Characterizing the Mid-IR Extragalactic Sky with WISE and SDSS    [PDF]

Lin Yan, E. Donoso, C. -W. Tsai, D. Stern, R. J. Assef, P. Eisenhardt, A. W. Blain, R. Cutri, T. Jarrett, S. A. Stanford, E. Wright, D. A. Riechers
The Wide-field Infrared Survey Explorer (WISE) has completed its all-sky survey at 3.4-22 micron. We merge the WISE data with optical SDSS data and provide a phenomenological characterization of mid-IR, extragalactic sources. WISE is most sensitive at 3.4micron(W1) and least at 22micron(W4). The W1 band probes massive early-type galaxies out to z\gtrsim1. This is more distant than SDSS identified early-type galaxies, consistent with the fact that 28% of 3.4micron sources have faint or no r-band counterparts (r>22.2). In contrast, 92-95% of 12 and 22micron sources have SDSS optical counterparts with r<22.2. WISE 3.4micron detects 89.8% of the entire SDSS QSO catalog at SNR(W1)>7, but only 18.9% at 22micron with SNR(W4)>5. We show that WISE colors alone are effective in isolating stars (or local early-type galaxies), star-forming galaxies and strong AGN/QSOs at z<3. We highlight three major applications of WISE colors: (1) Selection of strong AGN/QSOs at z<3 using W1-W2>0.8 and W2<15.2 criteria, producing a census of this population. The surface density of these strong AGN/QSO candidates is 67.5+-0.14/deg^2. (2) Selection of dust-obscured, type-2 AGN/QSO candidates.

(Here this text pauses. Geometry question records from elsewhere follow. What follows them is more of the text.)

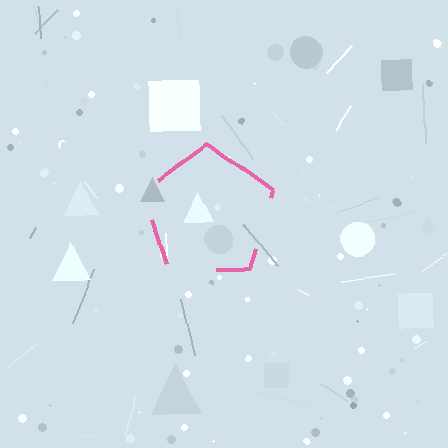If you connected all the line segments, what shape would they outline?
They would outline a pentagon.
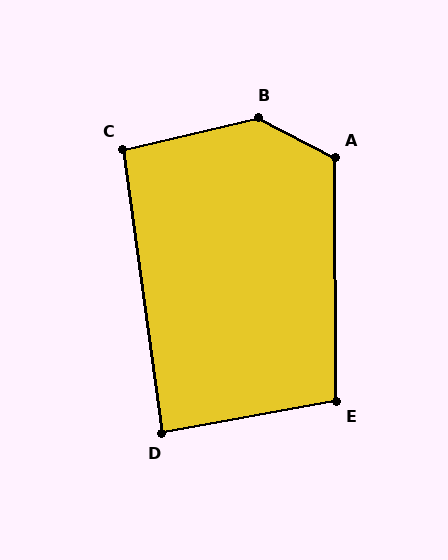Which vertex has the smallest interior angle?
D, at approximately 87 degrees.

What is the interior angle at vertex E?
Approximately 100 degrees (obtuse).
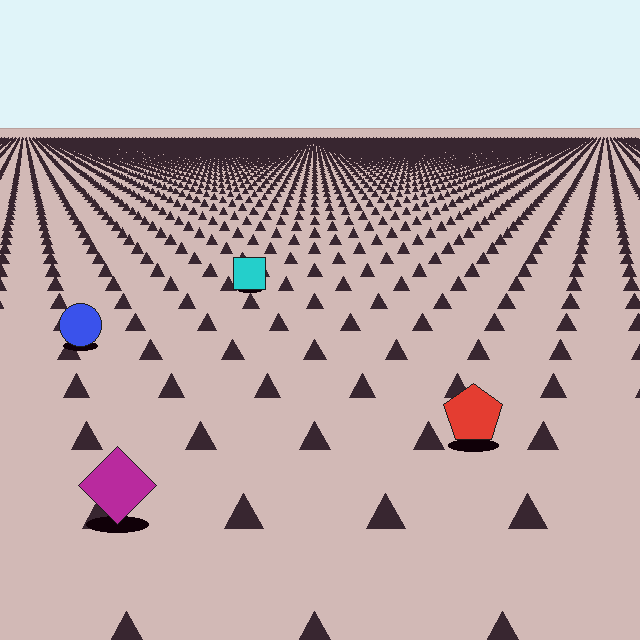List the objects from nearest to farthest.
From nearest to farthest: the magenta diamond, the red pentagon, the blue circle, the cyan square.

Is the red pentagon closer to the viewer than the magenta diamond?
No. The magenta diamond is closer — you can tell from the texture gradient: the ground texture is coarser near it.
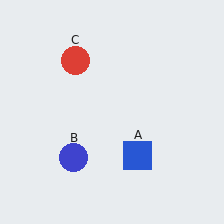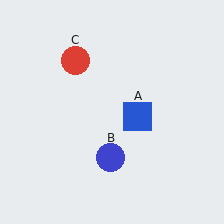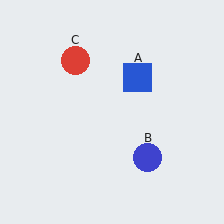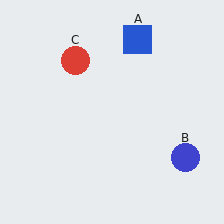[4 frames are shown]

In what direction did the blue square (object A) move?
The blue square (object A) moved up.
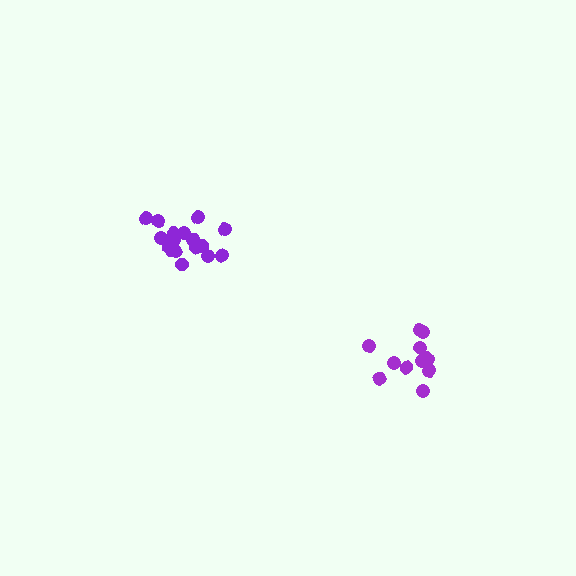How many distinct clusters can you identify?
There are 2 distinct clusters.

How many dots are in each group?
Group 1: 12 dots, Group 2: 17 dots (29 total).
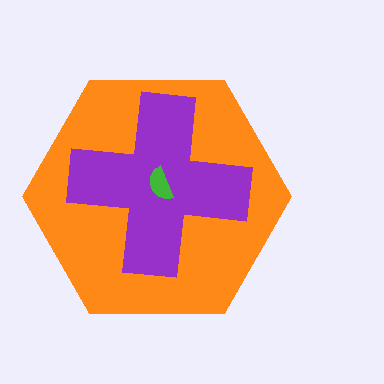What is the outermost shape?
The orange hexagon.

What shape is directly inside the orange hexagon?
The purple cross.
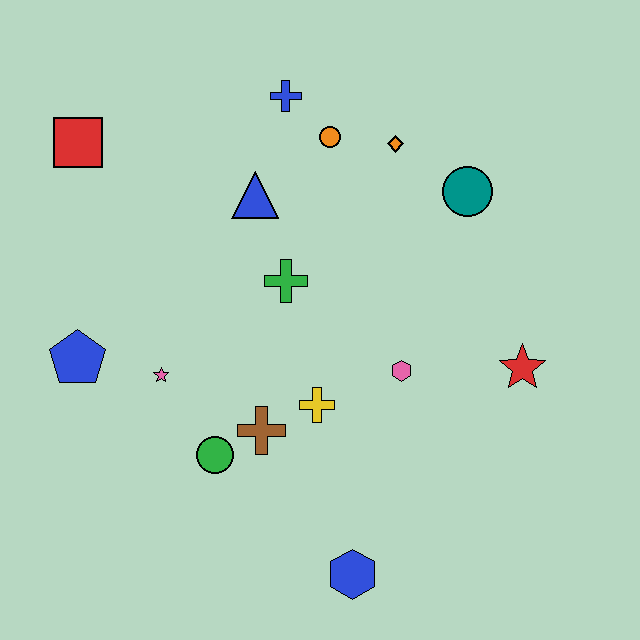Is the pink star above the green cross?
No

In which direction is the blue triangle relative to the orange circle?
The blue triangle is to the left of the orange circle.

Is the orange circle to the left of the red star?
Yes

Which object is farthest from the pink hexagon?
The red square is farthest from the pink hexagon.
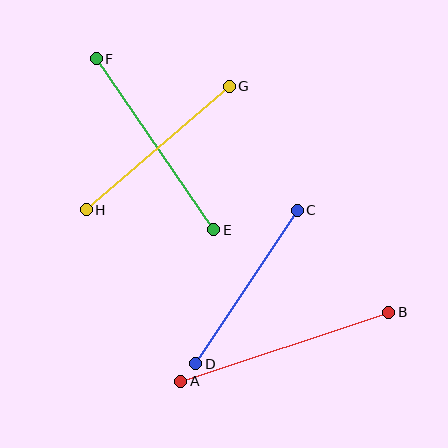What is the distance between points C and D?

We show that WISE W1-W2>0.8, W2<15.2 combined with r-W2>6 (Vega) colors can be used to identify type-2 AGN candidates. The fraction of these type-2 AGN candidates is 1/3rd of all WISE color-selected AGNs. (3) Selection of ULIRGs at z\sim2 with extremely red colors, r-W4>14 or well-detected 22micron sources lacking detections in the 3.4 and 4.6micron bands. The surface density of z~2 r-W4>14 ULIRGs is 0.9+-0.07/deg^2 at SNR(W4)>5 (flux(W4)>=2.5mJy), which is consistent with that inferred from smaller area Spitzer surveys. Optical spectroscopy of a small number of these high-redshift ULIRGs confirms our selection, and reveals a possible trend that optically fainter or r-W4 redder candidates are at higher redshifts.